Вкратце... П. П. Крючкова, ни мало, ни много, в частности, обвиняли
в том, что он с Левиным по заданию Ягоды «вредительскими
методами лечения» «умертвил» сына Горького Максима. Но — зачем?
Если верить показаниям подсудимых, политический расчет был
у «заказчиков», то есть у Бухарина, Рыкова, Зиновьева и
остальных «оппозиционеров», которые таким вот иезуитским
способом стремились ускорить смерть самого Горького и выполнить тем
самым задание «главаря», Троцкого.

У Крючкова же, если поверить его признаниям, были «экономические»
задачи. Убивая Максима, он надеялся стать едва ли не
собственником всего огромного творческого наследия писателя. Но каким
образом? Для этого Крючкову следовало устранить невестку
Тимошу и внучек Горького.

Этого естественного вопроса прокурор А. Я. Вышинский, который
допрашивал секретаря Крючкова, подсудимому не задал. И это тоже
говорит в пользу того, что процесс был сфабрикован.

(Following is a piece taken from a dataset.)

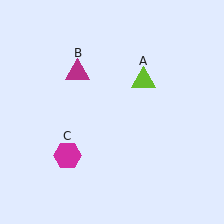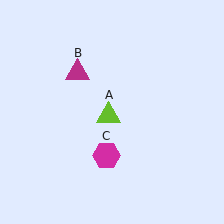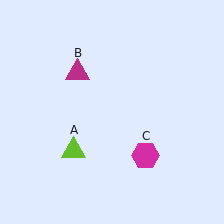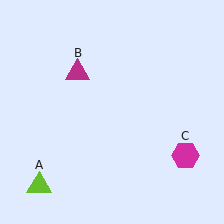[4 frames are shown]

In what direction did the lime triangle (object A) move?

«Крючков. Он (Ягода — П. Б.) тогда говорил мне
так: дело тут не в Максиме Пешкове — необходимо уменьшить
активность Горького, которая мешает «большим людям» — Рыкову,
Бухарину, Каменеву, Зиновьеву. Разговор происходил в
кабинете Ягоды. Он мне говорил также о контрреволюционном
перевороте. Насколько я помню его слова, он говорил о том, что в
СССР скоро будет новая власть, которая вполне будет отвечать
моим политическим настроениям. Активность Горького стоит на
пути государственного переворота, эту активность нужно
уменьшить. “Вы знаете, как Алексей Максимович любит своего сына
Максима. Из этой любви он черпает большие силы”,— сказал он».


С одной стороны, налицо «театральщина» этого самооговора. Причем
«театральщина» самого дурного толка. Крючков говорит «как по
писанному». Причем написанному плохим писателем. А с другой
стороны, если на время принять для себя правила игры, заданные
на этом суде, возникает двойственное впечатление хотя и
плохой «литературы», тем не менее, такой «литературы», которая
имеет связь с жизнью. Именно эта связь является самой жуткой
в этом деле.

Проблема в том, что М. Горький относился к породе людей, которых
удары судьбы не ослабляли, закаляли. Мобилизовали волю.
Кто-кто, а Крючков, знавший Горького с давних пор, не мог этого не
учитывать.

Скажем всем известное: Горький был не совсем обычным человеком. У
него было особое отношение к жизни и смерти. И своим, и чужим.
В том числе и близких ему людей. Даже такие удары судьбы,
как смерть его собственных детей (Кати и Максима), он
переносил (по крайней мере, внешне) не так, как остальные.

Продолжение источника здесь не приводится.